No Amazonas, Manaus é a única cidade com leitos de UTI. Em São Gabriel da Cachoeira, o atendimento de saúde é feito no Hospital de Guarnição (HGU), administrado pelo Exército. O município tem sete respiradores — cinco são usados por pessoas com outras doenças respiratórias. Mesmo com a determinação para evitar a circulação de pessoas entre municípios, algumas chegaram à cidade de forma clandestina nas embarcações usadas para o transporte de cargas.
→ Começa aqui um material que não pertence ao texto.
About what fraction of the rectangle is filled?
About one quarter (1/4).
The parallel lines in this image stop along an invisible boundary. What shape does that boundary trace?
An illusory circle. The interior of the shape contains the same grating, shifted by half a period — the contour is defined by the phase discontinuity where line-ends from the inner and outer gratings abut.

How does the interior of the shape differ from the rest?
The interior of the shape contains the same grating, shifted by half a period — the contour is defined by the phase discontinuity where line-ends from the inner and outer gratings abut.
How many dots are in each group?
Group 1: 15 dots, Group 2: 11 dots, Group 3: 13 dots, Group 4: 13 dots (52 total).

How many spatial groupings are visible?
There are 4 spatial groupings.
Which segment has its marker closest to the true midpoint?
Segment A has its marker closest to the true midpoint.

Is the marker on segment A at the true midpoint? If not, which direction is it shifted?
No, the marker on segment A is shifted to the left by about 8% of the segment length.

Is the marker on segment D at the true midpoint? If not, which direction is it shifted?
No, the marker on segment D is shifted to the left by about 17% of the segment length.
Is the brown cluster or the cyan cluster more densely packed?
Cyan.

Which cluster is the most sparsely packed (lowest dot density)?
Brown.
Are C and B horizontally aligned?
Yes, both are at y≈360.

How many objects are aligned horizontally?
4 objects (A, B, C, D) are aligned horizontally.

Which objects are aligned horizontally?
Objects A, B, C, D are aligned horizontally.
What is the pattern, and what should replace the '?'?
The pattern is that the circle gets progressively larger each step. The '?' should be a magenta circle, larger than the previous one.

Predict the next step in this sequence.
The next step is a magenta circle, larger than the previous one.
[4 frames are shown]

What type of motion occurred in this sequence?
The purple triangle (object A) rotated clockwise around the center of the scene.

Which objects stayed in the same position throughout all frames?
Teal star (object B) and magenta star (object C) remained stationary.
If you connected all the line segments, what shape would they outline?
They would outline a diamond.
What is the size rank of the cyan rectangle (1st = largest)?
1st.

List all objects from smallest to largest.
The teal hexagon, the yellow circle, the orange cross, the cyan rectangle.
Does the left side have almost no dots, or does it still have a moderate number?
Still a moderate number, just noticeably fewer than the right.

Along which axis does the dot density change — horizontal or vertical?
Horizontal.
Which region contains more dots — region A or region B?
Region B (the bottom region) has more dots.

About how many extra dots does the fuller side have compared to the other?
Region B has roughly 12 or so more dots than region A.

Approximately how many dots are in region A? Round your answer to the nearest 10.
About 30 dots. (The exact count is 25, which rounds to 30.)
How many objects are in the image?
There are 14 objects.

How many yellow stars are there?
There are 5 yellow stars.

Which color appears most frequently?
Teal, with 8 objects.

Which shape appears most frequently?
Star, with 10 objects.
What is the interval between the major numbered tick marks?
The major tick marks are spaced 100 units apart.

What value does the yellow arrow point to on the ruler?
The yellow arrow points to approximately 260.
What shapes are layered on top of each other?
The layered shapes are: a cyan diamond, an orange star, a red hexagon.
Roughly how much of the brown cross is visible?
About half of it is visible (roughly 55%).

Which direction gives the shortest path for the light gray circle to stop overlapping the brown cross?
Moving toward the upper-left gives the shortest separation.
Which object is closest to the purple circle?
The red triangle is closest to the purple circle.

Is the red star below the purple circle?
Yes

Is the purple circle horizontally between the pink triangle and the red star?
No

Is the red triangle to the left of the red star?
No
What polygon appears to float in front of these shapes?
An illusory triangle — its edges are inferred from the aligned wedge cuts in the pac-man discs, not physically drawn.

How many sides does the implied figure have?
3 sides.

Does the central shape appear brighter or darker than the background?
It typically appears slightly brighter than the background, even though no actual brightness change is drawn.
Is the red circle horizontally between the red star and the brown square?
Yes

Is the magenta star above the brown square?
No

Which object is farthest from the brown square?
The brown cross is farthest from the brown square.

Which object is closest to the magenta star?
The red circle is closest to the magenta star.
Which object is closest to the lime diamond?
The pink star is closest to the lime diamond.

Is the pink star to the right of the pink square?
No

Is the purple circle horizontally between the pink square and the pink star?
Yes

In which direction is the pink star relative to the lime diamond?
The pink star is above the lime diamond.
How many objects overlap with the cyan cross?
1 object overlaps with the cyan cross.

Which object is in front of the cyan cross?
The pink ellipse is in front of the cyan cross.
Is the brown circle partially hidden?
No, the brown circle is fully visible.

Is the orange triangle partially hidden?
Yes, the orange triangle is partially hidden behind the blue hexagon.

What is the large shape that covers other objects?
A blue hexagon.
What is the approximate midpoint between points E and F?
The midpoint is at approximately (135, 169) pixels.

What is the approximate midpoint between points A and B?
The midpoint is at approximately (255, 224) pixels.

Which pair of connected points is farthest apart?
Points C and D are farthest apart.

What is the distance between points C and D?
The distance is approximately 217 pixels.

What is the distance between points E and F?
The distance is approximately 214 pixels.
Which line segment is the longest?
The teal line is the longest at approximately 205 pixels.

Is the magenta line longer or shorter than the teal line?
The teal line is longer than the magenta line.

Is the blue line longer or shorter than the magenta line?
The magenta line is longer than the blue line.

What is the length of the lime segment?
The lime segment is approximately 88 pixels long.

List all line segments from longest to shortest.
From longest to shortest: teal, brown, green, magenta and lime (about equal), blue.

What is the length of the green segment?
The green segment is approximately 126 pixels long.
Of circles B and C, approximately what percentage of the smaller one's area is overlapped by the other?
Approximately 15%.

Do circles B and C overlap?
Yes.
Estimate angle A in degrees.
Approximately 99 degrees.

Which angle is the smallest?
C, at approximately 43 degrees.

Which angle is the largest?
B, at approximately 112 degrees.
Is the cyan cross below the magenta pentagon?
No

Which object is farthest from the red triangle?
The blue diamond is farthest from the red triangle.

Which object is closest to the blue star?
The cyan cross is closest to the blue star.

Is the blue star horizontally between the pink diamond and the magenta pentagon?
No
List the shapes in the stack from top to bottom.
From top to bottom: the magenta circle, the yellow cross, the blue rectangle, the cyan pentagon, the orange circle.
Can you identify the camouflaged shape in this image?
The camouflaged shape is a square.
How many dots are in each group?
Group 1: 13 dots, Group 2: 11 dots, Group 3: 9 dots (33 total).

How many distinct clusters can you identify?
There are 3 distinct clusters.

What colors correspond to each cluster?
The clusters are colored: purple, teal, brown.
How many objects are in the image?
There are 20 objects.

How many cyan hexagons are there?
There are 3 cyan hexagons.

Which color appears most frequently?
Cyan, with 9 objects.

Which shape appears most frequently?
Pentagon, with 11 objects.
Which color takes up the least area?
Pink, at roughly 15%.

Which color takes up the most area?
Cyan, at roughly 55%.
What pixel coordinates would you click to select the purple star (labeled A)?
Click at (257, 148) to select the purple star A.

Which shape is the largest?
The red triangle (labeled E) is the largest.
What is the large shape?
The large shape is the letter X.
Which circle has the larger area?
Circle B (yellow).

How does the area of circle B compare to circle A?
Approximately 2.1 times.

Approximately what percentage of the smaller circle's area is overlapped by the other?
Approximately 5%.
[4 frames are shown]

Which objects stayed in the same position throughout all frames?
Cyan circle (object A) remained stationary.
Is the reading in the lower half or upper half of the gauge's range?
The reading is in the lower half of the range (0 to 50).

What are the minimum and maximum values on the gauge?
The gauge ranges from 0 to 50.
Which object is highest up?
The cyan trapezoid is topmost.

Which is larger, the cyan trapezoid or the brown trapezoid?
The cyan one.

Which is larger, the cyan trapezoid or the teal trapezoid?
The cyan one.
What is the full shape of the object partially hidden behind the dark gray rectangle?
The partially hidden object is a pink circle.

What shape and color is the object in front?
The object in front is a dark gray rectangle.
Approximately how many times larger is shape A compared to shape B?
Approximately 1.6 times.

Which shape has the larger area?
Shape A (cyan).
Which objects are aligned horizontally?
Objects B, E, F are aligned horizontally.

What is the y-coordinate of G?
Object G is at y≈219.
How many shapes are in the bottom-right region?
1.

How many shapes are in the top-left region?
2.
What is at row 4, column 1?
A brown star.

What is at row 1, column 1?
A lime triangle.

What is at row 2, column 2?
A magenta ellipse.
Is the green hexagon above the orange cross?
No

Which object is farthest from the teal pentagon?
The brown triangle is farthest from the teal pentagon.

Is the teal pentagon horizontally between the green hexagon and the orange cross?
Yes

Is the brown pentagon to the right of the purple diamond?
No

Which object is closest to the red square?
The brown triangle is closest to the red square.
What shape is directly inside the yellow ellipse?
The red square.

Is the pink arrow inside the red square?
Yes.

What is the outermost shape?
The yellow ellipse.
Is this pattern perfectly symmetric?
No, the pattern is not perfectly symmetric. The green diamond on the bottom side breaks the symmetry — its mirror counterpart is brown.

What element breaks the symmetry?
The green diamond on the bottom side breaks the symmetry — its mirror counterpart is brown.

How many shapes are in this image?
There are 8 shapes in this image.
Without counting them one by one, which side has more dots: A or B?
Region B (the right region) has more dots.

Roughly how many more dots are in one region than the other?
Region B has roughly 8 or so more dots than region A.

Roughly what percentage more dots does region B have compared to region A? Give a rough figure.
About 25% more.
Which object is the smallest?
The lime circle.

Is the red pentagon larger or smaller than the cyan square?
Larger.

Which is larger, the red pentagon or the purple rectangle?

Outros moradores usaram voadeiras, um tipo de barco, para ir a municípios vizinhos no Rio Negro. Ao analisar o histórico das duas pessoas contaminadas, constatou-se que eles não haviam saído de São Gabriel recentemente. Portanto, foram contaminados na cidade.
No dia 11 de abril, o governo federal prometeu a construção de um hospital de campanha específico para atender a população indígena, com 200 leitos, e que ainda não foi entregue. “O caso do professor, por exemplo, foi mais grave. Ele precisou ser entubado. Porém, a alternativa a São Gabriel é uma transferência para Manaus, onde o sistema de saúde já entrou em colapso”, afirmou Juliana. Além de todas as dificuldades logísticas, há povos indígenas considerados de contato recente, que viviam isolados até pouco tempo atrás: os Hupdah, Dâw, Yuhupdeh e Nadöb. Eles são considerandos ainda mais vulneráveis, pois não tiveram contato nem mesmo com outras doenças mais comuns de áreas urbanas.
Próximos a São Gabriel, os municípios de Barcelos e Santa Isabel do Oeste, ambos no Rio Negro, também registraram casos de coronavírus. Para os moradores das três cidades receberem o benefício social concedido pelo governo federal, há apenas uma lotérica da Caixa Econômica em São Gabriel — o que gerou uma aglomeração de pessoas no local. “Os auxílios do governo não são pensados para a Amazônia e os povos indígenas. É surreal a situação à qual estamos submetidos. Os povos indígenas não têm representatividade em qualquer governo, menos ainda no atual”, declarou Barroso.
Para enfrentar a pandemia, as instituições locais apostam na comunicação para manter os moradores das comunidades longe da cidade e preservar o isolamento social entre quem mora na área urbana. O ISA desenvolveu cartilhas em português e nas línguas indígenas Baniwa, Dâw, Nheengatu e Tukano. “A principal forma de comunicação é por WhatsApp. Infelizmente, além do vírus, também temos que combater as fake news”, explicou Juliana. O trabalho tem o objetivo de traduzir a crise de saúde, explicar o que está acontecendo e como a doença afeta o organismo. Ao mesmo tempo, a linguagem foi pensada para evitar que se crie um clima de pavor e de pânico. “As gerações mais antigas têm memórias de epidemias de gripe, sarampo, rubéola… São lembranças dolorosas”, afirmou Juliana.